My next "adventure" is to make brick buildings. I don't know if I am skillful enough but am obsessed with the idea. I wonder if someone can tell me where to buy the moulds for making brick blocks like the ones shown in Linka world?


----------



## riderdan (Jan 2, 2014)

I'm not sure about those, but I've had good luck with the wall section/block molds from Hirst Arts


----------



## jimtyp (Jan 2, 2008)

Could you use these sheets to help you make your brick pattern?

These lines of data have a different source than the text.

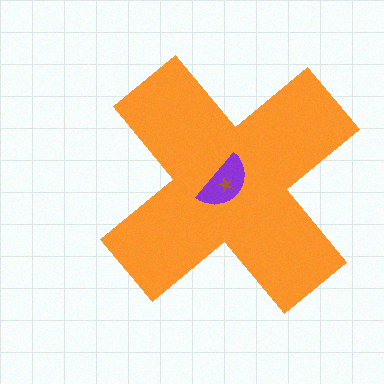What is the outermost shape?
The orange cross.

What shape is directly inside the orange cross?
The purple semicircle.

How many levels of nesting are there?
3.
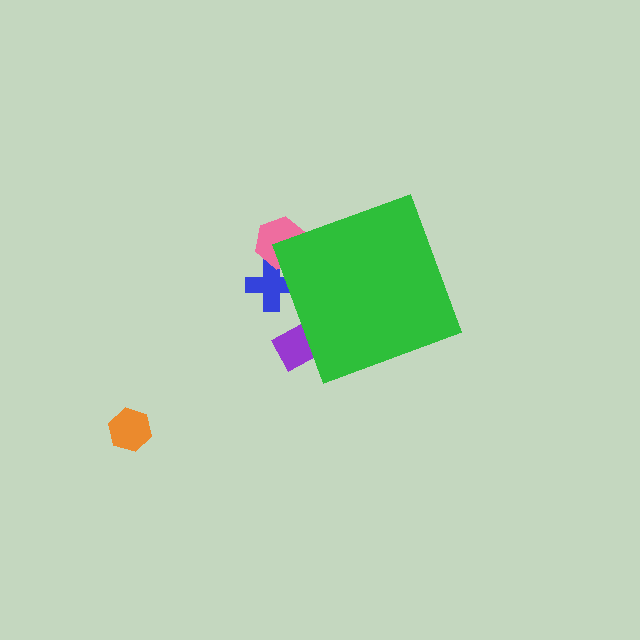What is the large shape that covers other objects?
A green diamond.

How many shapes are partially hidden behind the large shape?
3 shapes are partially hidden.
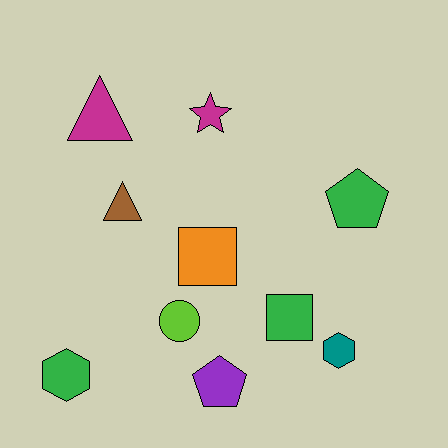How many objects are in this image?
There are 10 objects.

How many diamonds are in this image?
There are no diamonds.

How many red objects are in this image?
There are no red objects.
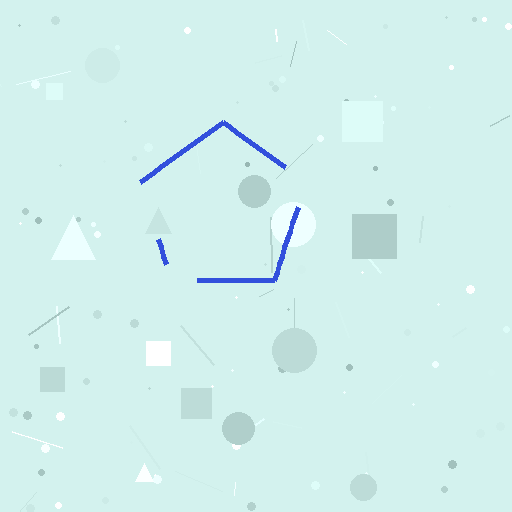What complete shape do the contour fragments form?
The contour fragments form a pentagon.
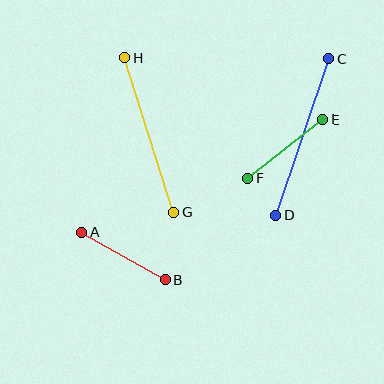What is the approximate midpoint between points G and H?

http://www.ozarkminiatures.com/scripts/prodList.asp?idCategory=1325

-Jim


----------



## Larry Green (Jan 2, 2008)

Take a look at richardstacy.com

Larry


----------



## Greg Elmassian (Jan 3, 2008)

The "bricks" mentioned are an extensive system of molds for making castings:

Bricks, stone, timber, roofs....

http://www.linkaworld.com/catalog.htm


----------



## Wesley Furman (Jan 2, 2008)

I always enjoy building with Jig Stone. TrainLi does carry molds. 
http://www.trainli.com/categories/listing/112
Wesley


----------



## jimtyp (Jan 2, 2008)

Greg, did you find a scale listed anywhere for the Linka World molds?

-Jim


----------



## jimtyp (Jan 2, 2008)

Ah, found it in the FAQ:

...the Linka moulds are 1/76 scale. 

I like them but small for G.


----------



## mymodeltrain (May 14, 2013)

jimtyp said:


> Ah, found it in the FAQ:
> 
> ...the Linka moulds are 1/76 scale.
> 
> I like them but small for G.


I agreed, very nice but too small for G scale.


----------



## David Leech (Dec 9, 2008)

Well, you could get a 3D printer and make up your own masters, then make molds to cast your pieces!
Cheers,
David Leech, Delta, Canada


----------



## hcampbell (Jan 2, 2008)

JigStones made a G scale set of brick molds. I didn't find any on E-Bay but you might ask around.
http://www.trainweb.org/girr/tips/tips6/jigstones_tips.html
The samples are all stone, but there are also brick molds.

Harvey C.


----------



## Dan Pierce (Jan 2, 2008)

Trainli.com has the jigstones molds.


----------



## Dennis Cherry (Feb 16, 2008)

I have some I am willing to part.

Have to get inventory.


----------